KERMISGANG
Weerklank op ‘Kermesse d'Été' van Gerrit Achterberg
Wij liepen de zomeravond binnen, twee heren die met hun inwendige honden uit wandelen gingen, maar deden alsof er nooit een vuiltje aan de lucht kon komen.
Onder vrienden laat men zijn tanden niet zien, praat men geen demonen naar de mond, bedekt men alle wonde plekken met de mantel der ongenaakbaarheid of houdt ten hoogste in een lachspiegel elkander het gelaat voor van het dier dat altijd aan zijn ketting knaagt en rukt.
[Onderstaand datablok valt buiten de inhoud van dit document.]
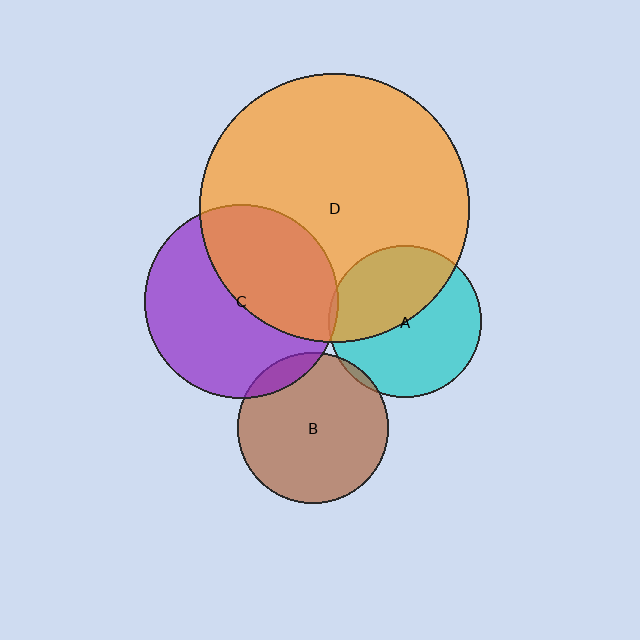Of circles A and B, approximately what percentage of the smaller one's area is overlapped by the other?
Approximately 5%.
Onder de bomen die wolken vol zomer omhooghielden, zag ik soms tersluiks hoe Gerrit oprees uit zijn plusfours naar zijn zilveren kruin en hoe zijn ogen, wachters op de grenslijn van twee rijken, beurtelings binnen- en buitenwereld zorgvuldig betastten, massa omzetten in energie en daarna de dingen lieten terugvloeien in hun vorm.
Tussen het woelende kermispubliek drongen wij ellebogende vooruit.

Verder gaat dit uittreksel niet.